MiFID: One Year On
3. A New Competitive Landscape
3.3.2 Competition on innovation Competition has not yet resulted in significant innovation in trading models and order book technology. Most new entrants have been constructed as conventional central order books, with the greatest focus on latency, speed and technological aspects of the trading system. But there is a limit to this form of technological innovation, and development costs might well exceed the benefits that the buy-side can expect from this race. Innovation has led to slight modifications of the market model (tick sizes), but none of the new entrants has taken the opportunity to re-design a complete execution service to include advanced trading tools that could provide clear benefits. Among these tools are on-the-order- book algorithms that could operate more swiftly and efficiently than algorithms connected to multiple liquidity venues. Other advanced functionalities could consist of offering advanced algorithms providing synthetic access to a number of liquidity venues in one place, or always offering the best bid-ask spread whatever the market conditions on given trade sizes. Similarly, very few systems allow the implementation of new types of orders such as VWAP, close or other instructions to execute at unknown price. When the dust settles, the few MTFs that remain standing ought to be able to focus on developing the functionalities of their trading books to distinguish themselves from their very close neighbours. 3.3.3 The future is in clearing and settlement The development of MTFs throughout Europe, accompanied by the recent turmoil
in the financial industry, has had a side effect that underscores importance of clearing and settlement. Connecting to half a dozen execution venues via FIX is one thing, but creating the back-end process to clear and settle correctly for all those venues is quite another.

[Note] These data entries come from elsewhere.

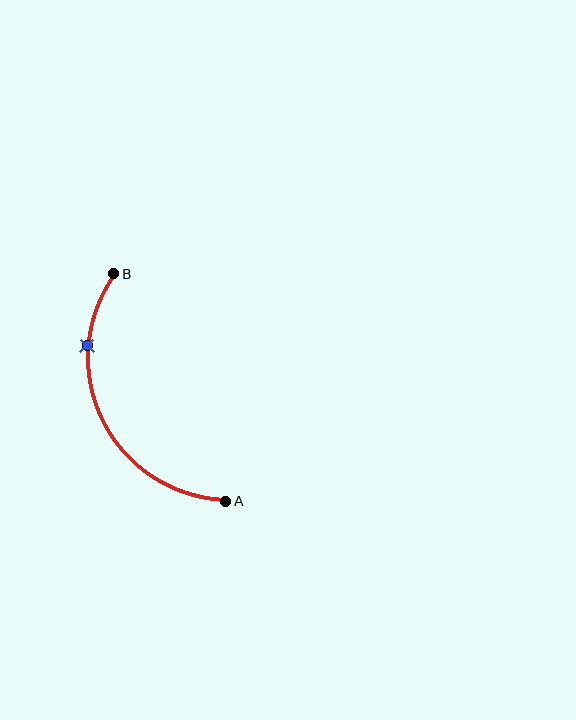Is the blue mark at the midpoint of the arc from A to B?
No. The blue mark lies on the arc but is closer to endpoint B. The arc midpoint would be at the point on the curve equidistant along the arc from both A and B.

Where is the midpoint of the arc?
The arc midpoint is the point on the curve farthest from the straight line joining A and B. It sits to the left of that line.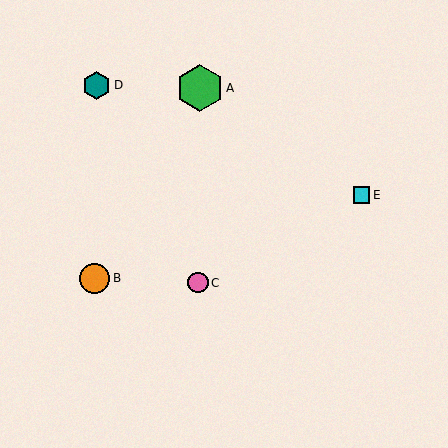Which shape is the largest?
The green hexagon (labeled A) is the largest.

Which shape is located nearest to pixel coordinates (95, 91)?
The teal hexagon (labeled D) at (97, 85) is nearest to that location.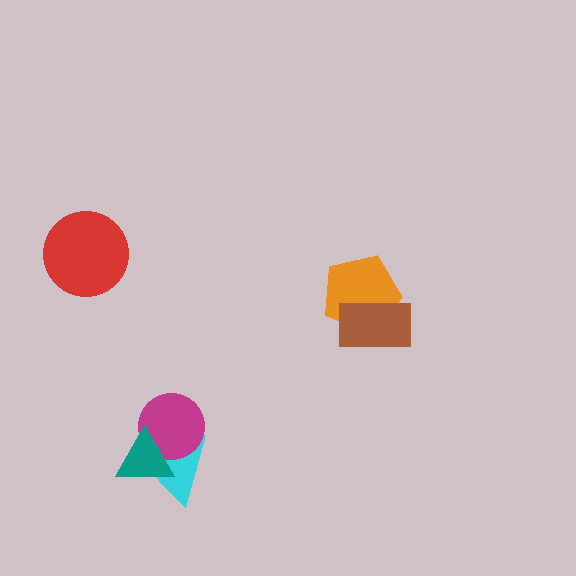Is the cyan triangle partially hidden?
Yes, it is partially covered by another shape.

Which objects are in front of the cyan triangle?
2 objects cover part of the cyan triangle: the magenta circle and the teal triangle.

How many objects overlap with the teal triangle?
2 objects overlap with the teal triangle.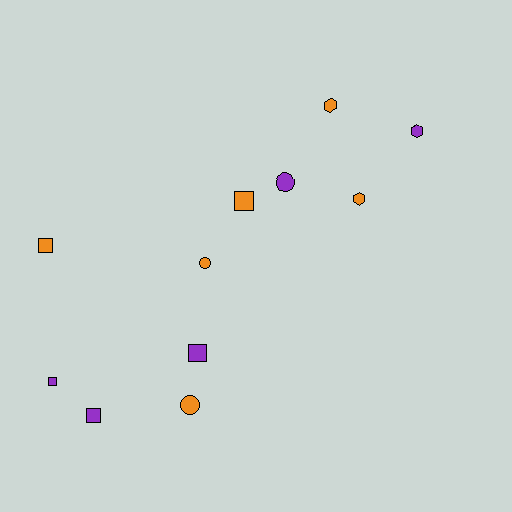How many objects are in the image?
There are 11 objects.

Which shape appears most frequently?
Square, with 5 objects.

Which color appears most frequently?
Orange, with 6 objects.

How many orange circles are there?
There are 2 orange circles.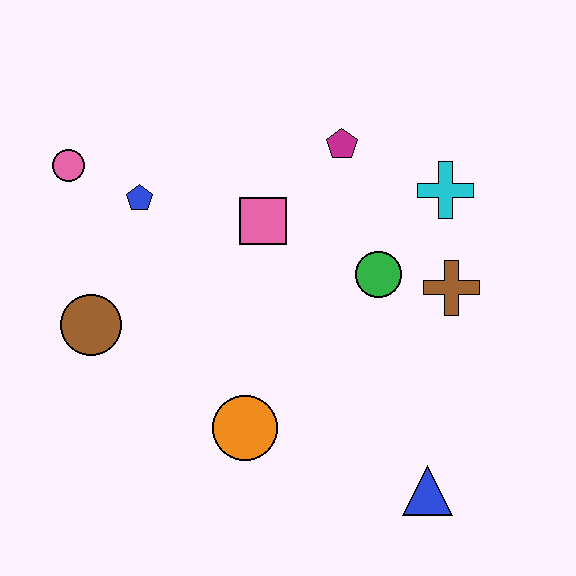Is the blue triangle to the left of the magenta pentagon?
No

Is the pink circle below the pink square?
No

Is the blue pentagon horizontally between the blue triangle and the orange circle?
No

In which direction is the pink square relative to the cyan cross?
The pink square is to the left of the cyan cross.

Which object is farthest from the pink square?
The blue triangle is farthest from the pink square.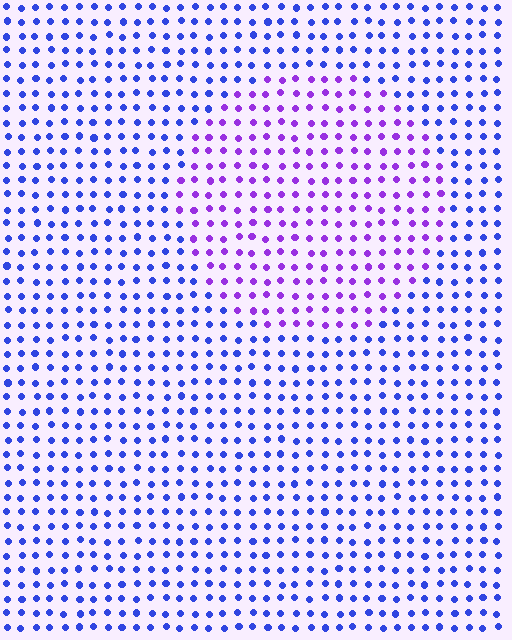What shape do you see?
I see a circle.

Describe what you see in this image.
The image is filled with small blue elements in a uniform arrangement. A circle-shaped region is visible where the elements are tinted to a slightly different hue, forming a subtle color boundary.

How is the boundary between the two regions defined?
The boundary is defined purely by a slight shift in hue (about 43 degrees). Spacing, size, and orientation are identical on both sides.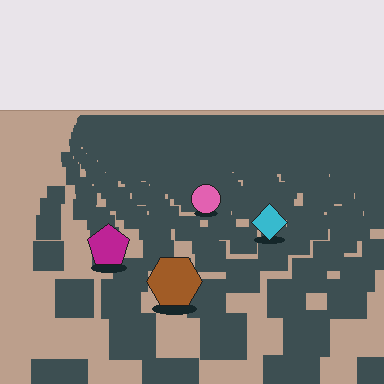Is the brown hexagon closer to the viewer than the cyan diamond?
Yes. The brown hexagon is closer — you can tell from the texture gradient: the ground texture is coarser near it.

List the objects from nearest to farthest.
From nearest to farthest: the brown hexagon, the magenta pentagon, the cyan diamond, the pink circle.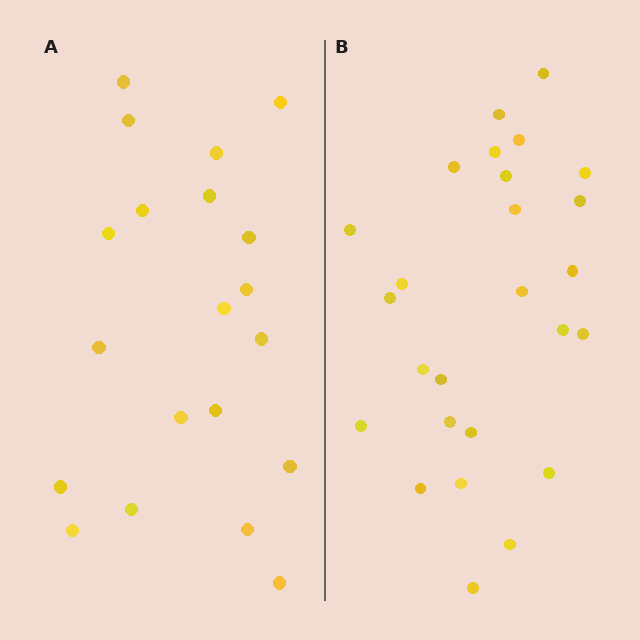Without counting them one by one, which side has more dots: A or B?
Region B (the right region) has more dots.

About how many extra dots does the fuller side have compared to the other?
Region B has about 6 more dots than region A.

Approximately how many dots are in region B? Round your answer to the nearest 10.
About 30 dots. (The exact count is 26, which rounds to 30.)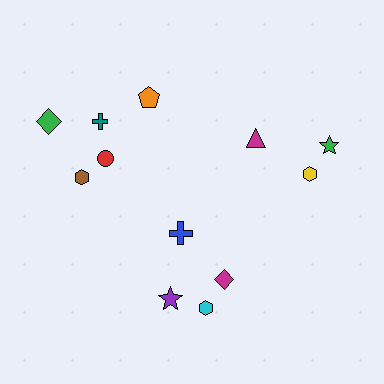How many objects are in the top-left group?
There are 5 objects.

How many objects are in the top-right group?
There are 3 objects.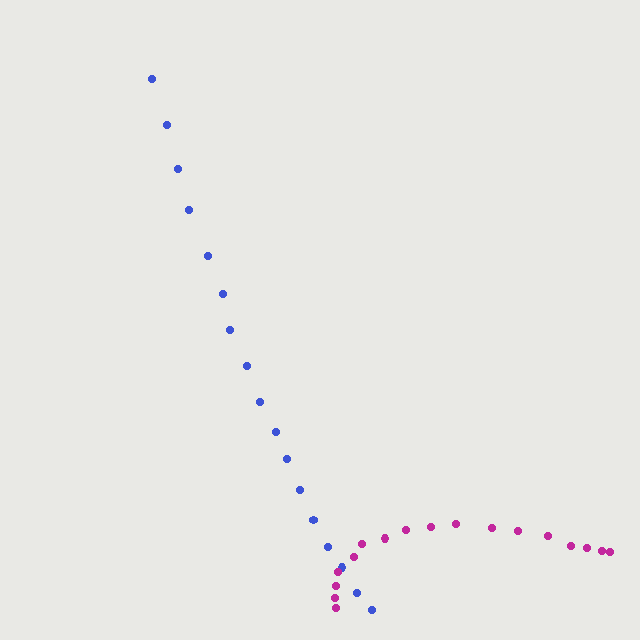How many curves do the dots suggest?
There are 2 distinct paths.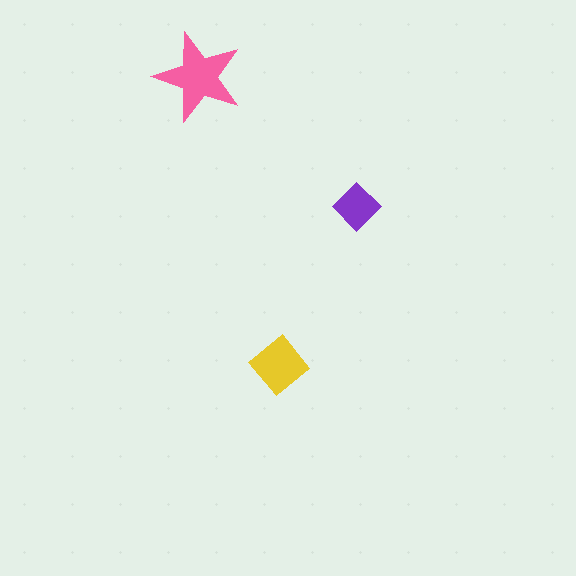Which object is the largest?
The pink star.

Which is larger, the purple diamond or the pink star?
The pink star.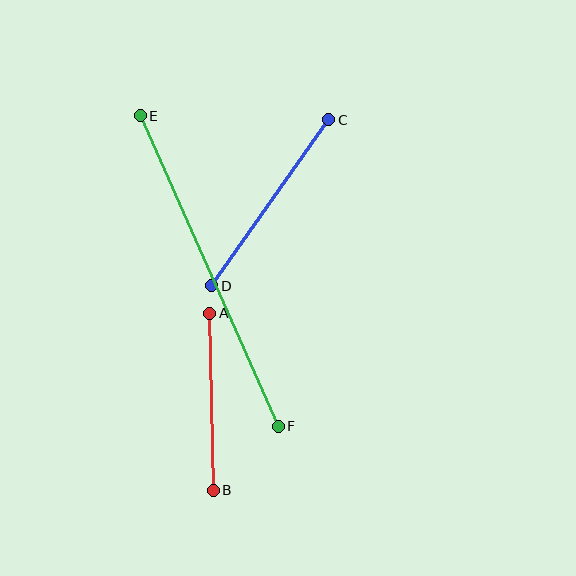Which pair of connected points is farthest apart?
Points E and F are farthest apart.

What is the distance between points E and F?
The distance is approximately 340 pixels.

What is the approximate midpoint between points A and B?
The midpoint is at approximately (211, 402) pixels.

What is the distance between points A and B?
The distance is approximately 177 pixels.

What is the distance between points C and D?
The distance is approximately 203 pixels.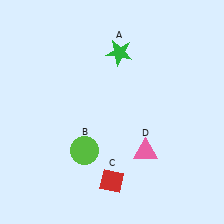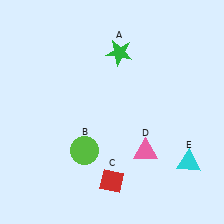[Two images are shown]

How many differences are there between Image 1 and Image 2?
There is 1 difference between the two images.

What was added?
A cyan triangle (E) was added in Image 2.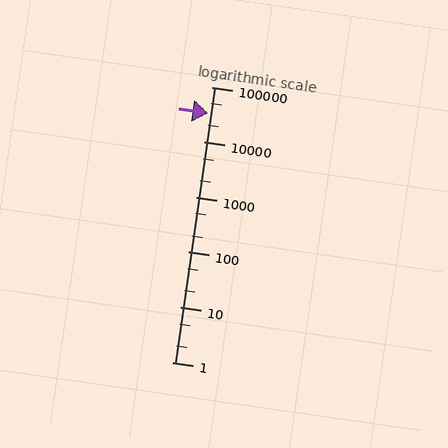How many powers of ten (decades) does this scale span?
The scale spans 5 decades, from 1 to 100000.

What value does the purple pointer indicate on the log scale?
The pointer indicates approximately 33000.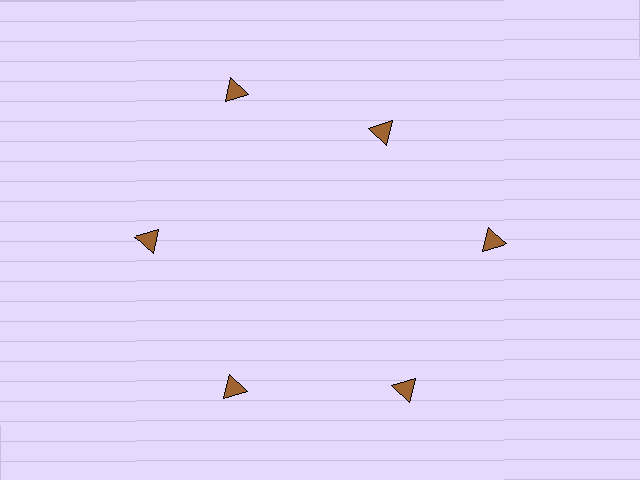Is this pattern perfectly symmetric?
No. The 6 brown triangles are arranged in a ring, but one element near the 1 o'clock position is pulled inward toward the center, breaking the 6-fold rotational symmetry.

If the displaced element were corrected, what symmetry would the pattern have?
It would have 6-fold rotational symmetry — the pattern would map onto itself every 60 degrees.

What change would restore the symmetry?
The symmetry would be restored by moving it outward, back onto the ring so that all 6 triangles sit at equal angles and equal distance from the center.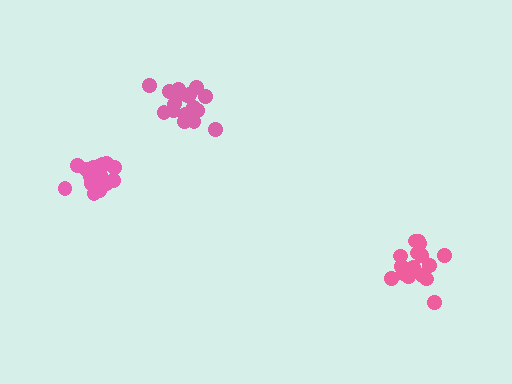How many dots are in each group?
Group 1: 18 dots, Group 2: 17 dots, Group 3: 19 dots (54 total).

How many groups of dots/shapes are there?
There are 3 groups.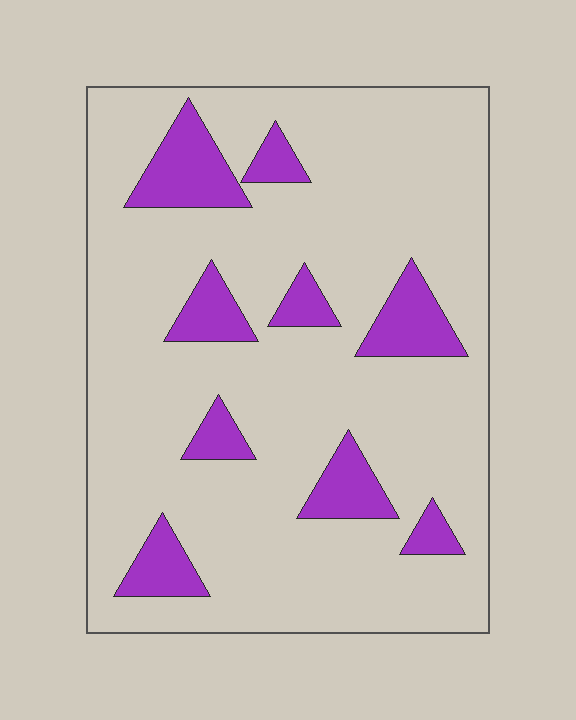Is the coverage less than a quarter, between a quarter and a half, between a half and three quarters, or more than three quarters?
Less than a quarter.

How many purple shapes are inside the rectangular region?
9.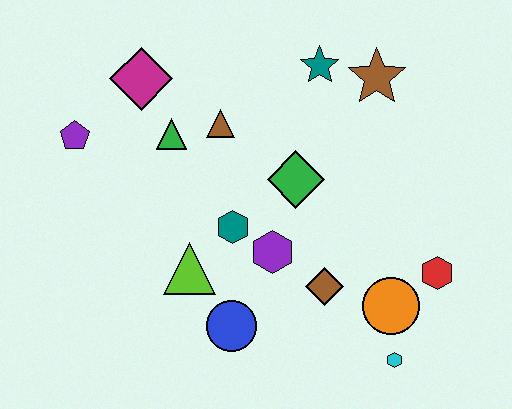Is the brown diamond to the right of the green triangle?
Yes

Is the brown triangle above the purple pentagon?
Yes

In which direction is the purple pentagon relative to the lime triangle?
The purple pentagon is above the lime triangle.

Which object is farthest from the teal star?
The cyan hexagon is farthest from the teal star.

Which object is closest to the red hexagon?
The orange circle is closest to the red hexagon.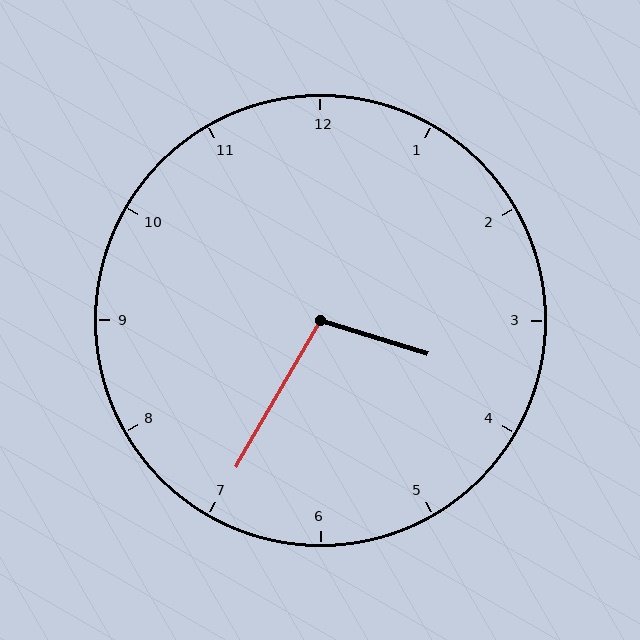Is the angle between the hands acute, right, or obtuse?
It is obtuse.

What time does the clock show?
3:35.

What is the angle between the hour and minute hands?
Approximately 102 degrees.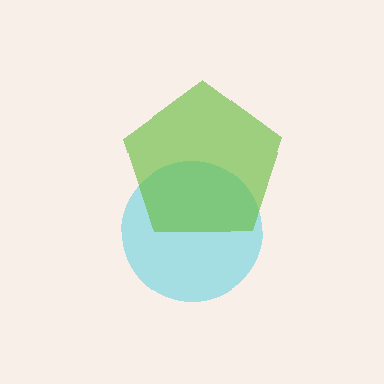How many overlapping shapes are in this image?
There are 2 overlapping shapes in the image.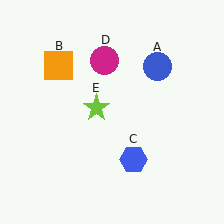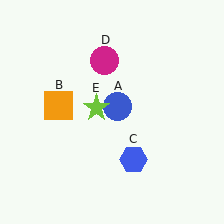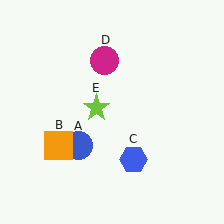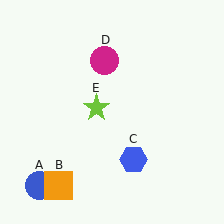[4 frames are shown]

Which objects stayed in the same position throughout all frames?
Blue hexagon (object C) and magenta circle (object D) and lime star (object E) remained stationary.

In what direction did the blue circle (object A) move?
The blue circle (object A) moved down and to the left.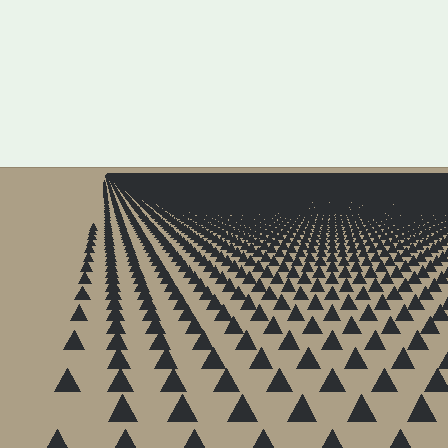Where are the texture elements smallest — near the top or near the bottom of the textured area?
Near the top.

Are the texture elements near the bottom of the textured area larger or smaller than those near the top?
Larger. Near the bottom, elements are closer to the viewer and appear at a bigger on-screen size.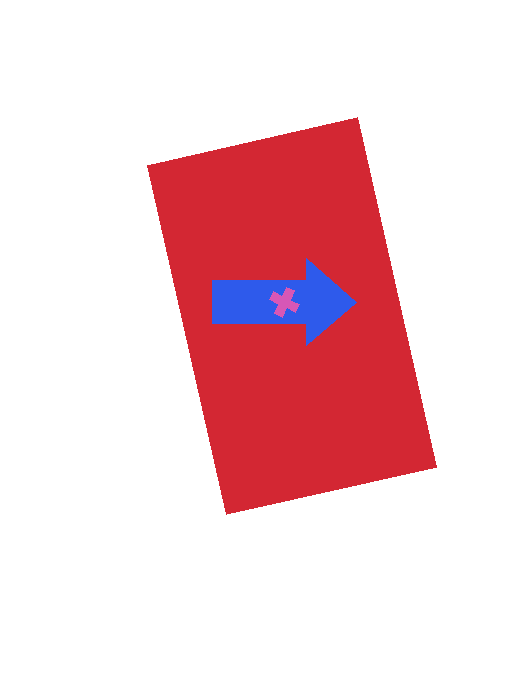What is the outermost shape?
The red rectangle.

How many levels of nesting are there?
3.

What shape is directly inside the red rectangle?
The blue arrow.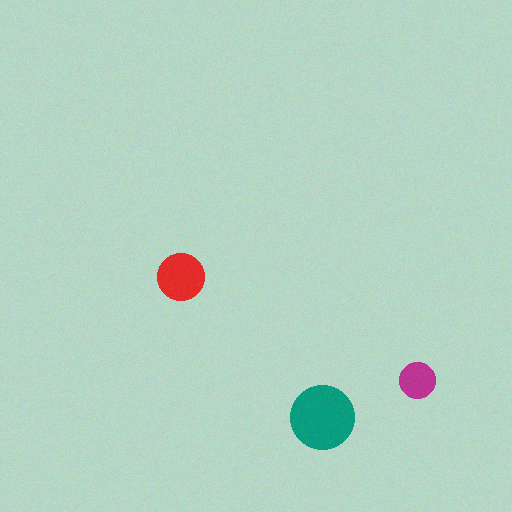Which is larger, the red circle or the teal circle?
The teal one.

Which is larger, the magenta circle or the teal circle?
The teal one.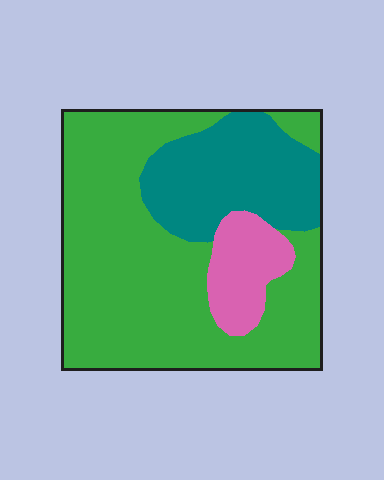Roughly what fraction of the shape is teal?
Teal takes up about one quarter (1/4) of the shape.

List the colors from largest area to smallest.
From largest to smallest: green, teal, pink.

The establishment of those back-end connections is not to be considered only from an operational and technological perspective (project costs can be used to evaluate the feasibility of establishing such connections) but also in view of the counterparty risk for the investment firms. Many banks have recently been driven to the brink of collapse, so how to ensure that the partners chosen for the clearing and settlement of pan-European stocks in different MTFs are the solid partners required to protect the interest of the client? Not surprisingly, competition in clearing— for example, the aborted tie-up between LCH and Euro DTCC, the attempted takeover of LCH Clearnet by a consortium of banks led by Interdealer-broker Icap, and other competitors looking to provide simpler and more cost-effective clearing– has moved us closer to solving one of the fundamental problems faced by a cohesive European market. As pure execution costs come down and the services rendered by MTFs are standardised, settlement, which involves a larger proportion of overall costs, will come to the forefront. The most important consequence of the transformation now underway in the execution landscape might well be in clearing and settlement.